Corriere della Sera

L’ALLARME DEL FIGLIO DI RABIN SUL LINGUAGGIO E LA VIOLENZA

- Davide Frattini @dafrattini

Che le parole possano uccidere l’ha imparato la sera di novembre del 1995 in cui hanno sparato a suo padre. Ammazzato da quello che i servizi segreti hanno definito «un lupo solitario». Se è un individuo a colpire, le responsabi­lità collettive sono diluite: la spiegazion­e investigat­iva è sembrata agli israeliani un modo di assolvere dalla complicità, quantomeno morale, gli avversari politici che per mesi avevano istigato e incitato. Odio verso il primo ministro laburista che aveva osato firmare il trattato di pace con i palestines­i, aveva accettato di restituire i territori catturati nella guerra del 1967.

Yitzhak Rabin è stato ucciso da Yigal Amir ed è stato prima eliminato da chi lo ha ritratto come un criminale nazista, lo ha delegittim­ato, ha fatto credere che avesse tradito e indebolito Israele. Il figlio Yuval, che oggi ha 61 anni, ha sentito l’assonanza, il rullare del rancore: i toni oltranzist­i per trasformar­e l’altra parte, il contendent­e con le idee diverse, in nemico da abbattere. E ha voluto avvertire gli americani, ha provato a spiegare — con un editoriale sul quotidiano Usa Today — che gli attacchi (verbali) di Donald Trump, quegli appelli (ovviamente distorti dalla stampa, secondo il candidato repubblica­no) al popolo del Secondo emendament­o perché fermi Hillary Clinton, lo hanno riportato all’autunno del 1995. La destra che aizza gli estremisti contro il padre, sempre a parole come Trump, sempre smentendo. Dopo. Ha la certezza, lo ha imparato nel dolore, che i comizi spargano semi pericolosi.

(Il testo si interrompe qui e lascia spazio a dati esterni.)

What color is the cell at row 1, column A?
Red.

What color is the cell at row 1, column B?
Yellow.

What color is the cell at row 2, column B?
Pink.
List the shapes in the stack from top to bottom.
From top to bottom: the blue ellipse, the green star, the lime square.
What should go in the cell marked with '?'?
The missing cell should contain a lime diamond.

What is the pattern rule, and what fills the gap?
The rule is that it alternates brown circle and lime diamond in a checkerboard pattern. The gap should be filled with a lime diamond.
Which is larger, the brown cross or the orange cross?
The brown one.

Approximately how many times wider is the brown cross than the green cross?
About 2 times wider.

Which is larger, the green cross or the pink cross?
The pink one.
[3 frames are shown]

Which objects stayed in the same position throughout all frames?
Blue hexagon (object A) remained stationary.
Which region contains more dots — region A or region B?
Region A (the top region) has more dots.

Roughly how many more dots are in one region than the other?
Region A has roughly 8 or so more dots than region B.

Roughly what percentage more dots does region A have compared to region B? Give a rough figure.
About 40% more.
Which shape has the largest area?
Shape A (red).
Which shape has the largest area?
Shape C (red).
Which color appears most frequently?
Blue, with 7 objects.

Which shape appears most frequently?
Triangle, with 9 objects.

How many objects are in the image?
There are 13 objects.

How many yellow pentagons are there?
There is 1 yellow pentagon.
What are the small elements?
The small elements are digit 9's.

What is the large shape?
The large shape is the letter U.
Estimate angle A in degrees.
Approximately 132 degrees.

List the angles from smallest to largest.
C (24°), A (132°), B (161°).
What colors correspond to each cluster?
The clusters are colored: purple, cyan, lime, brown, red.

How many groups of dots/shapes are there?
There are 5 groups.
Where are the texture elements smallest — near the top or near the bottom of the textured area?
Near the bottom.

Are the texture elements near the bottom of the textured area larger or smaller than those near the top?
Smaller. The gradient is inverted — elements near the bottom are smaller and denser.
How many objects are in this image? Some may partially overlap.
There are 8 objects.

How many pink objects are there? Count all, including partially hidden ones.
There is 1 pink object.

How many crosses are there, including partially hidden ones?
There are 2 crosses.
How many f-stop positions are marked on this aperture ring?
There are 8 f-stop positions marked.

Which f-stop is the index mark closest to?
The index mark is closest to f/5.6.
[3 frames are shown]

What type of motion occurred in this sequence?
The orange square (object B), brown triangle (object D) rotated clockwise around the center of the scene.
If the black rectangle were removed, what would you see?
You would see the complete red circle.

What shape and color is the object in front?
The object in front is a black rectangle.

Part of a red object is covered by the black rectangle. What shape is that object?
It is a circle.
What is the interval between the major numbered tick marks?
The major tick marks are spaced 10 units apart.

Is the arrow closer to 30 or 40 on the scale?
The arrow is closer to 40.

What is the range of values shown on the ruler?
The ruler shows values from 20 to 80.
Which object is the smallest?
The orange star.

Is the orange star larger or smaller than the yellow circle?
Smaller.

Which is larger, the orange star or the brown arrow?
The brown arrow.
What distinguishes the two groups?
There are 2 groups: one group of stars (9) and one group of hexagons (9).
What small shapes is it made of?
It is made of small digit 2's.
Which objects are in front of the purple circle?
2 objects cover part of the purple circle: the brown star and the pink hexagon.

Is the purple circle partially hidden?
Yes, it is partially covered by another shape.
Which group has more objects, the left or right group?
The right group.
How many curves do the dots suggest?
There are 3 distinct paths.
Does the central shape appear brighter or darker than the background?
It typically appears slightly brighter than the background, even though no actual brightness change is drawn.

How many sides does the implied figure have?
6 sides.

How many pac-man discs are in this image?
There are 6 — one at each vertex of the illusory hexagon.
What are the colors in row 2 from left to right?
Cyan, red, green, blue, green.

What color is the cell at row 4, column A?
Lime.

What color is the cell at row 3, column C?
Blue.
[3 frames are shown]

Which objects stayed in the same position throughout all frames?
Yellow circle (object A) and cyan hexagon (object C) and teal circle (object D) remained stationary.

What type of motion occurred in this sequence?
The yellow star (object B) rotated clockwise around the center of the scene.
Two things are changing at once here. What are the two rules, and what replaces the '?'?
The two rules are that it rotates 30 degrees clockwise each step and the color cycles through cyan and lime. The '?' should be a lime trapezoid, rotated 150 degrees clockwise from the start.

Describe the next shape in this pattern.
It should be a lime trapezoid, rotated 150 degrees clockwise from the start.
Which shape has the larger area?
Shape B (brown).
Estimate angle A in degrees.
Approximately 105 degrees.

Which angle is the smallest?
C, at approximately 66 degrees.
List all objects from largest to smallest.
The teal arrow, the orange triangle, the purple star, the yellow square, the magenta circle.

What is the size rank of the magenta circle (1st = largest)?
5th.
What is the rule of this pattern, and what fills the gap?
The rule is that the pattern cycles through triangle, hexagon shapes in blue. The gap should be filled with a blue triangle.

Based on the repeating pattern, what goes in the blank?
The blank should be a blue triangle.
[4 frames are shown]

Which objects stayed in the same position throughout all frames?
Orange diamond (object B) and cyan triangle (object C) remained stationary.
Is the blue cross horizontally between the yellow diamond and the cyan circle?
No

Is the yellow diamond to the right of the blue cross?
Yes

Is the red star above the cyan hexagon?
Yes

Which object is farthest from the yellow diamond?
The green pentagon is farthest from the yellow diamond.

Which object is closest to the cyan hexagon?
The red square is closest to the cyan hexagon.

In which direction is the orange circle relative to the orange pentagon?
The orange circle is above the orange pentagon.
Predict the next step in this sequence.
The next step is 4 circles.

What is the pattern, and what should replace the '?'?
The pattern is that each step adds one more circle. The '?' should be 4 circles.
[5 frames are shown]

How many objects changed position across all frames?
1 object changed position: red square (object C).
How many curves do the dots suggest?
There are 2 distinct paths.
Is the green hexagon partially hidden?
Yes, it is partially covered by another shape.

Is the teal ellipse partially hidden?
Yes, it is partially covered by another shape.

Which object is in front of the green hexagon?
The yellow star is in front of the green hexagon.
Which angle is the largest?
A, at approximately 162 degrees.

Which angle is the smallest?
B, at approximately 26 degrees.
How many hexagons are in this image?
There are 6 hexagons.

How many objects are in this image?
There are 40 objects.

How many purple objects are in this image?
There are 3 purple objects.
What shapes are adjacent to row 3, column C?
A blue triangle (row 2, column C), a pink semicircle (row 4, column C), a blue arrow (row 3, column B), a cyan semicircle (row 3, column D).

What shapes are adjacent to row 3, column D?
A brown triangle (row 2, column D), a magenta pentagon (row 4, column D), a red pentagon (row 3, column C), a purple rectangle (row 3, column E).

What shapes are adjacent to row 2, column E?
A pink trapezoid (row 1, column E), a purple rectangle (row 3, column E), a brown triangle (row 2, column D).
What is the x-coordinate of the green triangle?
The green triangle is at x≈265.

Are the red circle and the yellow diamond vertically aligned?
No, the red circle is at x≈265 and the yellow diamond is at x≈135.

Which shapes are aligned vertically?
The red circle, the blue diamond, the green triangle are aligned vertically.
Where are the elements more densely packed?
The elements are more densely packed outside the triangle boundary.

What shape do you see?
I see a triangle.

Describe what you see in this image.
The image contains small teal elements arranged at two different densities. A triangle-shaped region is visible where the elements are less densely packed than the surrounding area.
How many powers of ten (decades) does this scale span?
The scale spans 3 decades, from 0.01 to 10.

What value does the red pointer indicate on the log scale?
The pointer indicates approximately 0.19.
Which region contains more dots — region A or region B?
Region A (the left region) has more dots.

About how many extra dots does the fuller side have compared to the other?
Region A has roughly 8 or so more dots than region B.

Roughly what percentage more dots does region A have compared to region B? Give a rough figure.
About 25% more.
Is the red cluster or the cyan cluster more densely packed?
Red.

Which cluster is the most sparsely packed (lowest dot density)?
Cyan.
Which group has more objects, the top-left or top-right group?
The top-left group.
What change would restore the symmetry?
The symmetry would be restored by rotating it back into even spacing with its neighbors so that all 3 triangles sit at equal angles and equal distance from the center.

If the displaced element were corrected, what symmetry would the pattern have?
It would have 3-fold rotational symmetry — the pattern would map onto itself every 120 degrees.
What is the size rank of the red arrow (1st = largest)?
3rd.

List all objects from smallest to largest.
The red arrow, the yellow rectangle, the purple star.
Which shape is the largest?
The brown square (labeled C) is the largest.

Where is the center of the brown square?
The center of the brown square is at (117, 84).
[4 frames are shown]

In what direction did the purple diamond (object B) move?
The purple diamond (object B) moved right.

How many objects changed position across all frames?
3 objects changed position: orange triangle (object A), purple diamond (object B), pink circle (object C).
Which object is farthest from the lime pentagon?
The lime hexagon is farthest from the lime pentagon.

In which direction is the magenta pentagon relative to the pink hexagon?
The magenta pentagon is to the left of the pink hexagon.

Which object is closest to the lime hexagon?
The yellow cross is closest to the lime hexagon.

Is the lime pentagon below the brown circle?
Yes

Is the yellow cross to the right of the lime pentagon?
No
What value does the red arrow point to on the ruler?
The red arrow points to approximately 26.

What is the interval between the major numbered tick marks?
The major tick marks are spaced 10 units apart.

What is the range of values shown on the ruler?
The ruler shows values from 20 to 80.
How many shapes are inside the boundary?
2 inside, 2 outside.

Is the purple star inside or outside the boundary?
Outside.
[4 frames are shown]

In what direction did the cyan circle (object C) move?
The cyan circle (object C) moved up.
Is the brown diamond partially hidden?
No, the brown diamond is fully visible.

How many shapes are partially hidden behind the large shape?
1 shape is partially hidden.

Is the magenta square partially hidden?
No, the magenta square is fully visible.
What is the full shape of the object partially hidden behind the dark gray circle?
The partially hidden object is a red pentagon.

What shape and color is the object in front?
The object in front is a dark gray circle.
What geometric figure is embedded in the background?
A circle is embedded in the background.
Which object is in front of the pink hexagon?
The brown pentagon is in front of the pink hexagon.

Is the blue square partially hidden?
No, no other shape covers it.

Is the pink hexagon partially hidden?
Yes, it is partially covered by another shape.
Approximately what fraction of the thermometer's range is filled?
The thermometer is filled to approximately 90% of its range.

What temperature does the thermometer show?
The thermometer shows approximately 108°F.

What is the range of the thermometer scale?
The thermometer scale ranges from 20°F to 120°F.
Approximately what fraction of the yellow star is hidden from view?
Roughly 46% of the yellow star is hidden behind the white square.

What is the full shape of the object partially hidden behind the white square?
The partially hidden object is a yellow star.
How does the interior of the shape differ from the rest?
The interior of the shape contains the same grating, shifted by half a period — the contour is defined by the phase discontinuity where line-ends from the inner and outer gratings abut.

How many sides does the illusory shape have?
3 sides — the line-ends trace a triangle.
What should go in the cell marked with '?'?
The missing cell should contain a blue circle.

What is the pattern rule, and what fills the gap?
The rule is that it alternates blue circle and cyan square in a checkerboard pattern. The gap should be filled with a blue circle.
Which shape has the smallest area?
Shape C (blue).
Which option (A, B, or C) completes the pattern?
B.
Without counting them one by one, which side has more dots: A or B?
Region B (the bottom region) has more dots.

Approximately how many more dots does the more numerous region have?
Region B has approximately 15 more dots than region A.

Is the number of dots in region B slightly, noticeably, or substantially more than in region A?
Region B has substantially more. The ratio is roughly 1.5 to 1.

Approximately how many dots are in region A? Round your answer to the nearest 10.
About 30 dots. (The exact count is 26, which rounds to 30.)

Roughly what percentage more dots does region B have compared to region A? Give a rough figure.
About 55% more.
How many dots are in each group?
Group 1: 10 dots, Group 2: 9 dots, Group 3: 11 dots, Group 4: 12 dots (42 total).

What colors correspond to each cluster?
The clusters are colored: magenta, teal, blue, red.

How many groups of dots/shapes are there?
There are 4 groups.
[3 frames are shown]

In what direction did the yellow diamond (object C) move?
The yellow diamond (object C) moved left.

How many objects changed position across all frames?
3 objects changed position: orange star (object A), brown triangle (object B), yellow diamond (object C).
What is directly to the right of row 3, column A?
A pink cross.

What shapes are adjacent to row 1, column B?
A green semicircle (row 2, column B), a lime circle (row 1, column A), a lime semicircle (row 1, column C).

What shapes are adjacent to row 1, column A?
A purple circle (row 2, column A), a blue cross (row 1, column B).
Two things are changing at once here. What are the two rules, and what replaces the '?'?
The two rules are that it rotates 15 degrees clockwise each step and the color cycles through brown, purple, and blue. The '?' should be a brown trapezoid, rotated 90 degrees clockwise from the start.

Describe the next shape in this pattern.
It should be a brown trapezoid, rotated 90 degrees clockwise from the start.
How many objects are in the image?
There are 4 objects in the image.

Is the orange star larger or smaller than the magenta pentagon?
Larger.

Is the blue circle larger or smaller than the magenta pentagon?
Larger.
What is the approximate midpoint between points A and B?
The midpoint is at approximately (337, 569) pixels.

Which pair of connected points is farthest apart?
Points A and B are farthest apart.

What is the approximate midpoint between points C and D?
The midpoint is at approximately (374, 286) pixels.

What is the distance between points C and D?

Yuval Rabin individua il peggiore di questi granelli maligni: insinuare che il sistema democratic­o sia marcio, che la Patria stia frantumand­osi, che l’unico modo per proteggere la nazione è prendersi la responsabi­lità di agire, da soli ma con gli slogan che risuonano nella testa. Di premere il grilletto tre volte come Yigal Amir.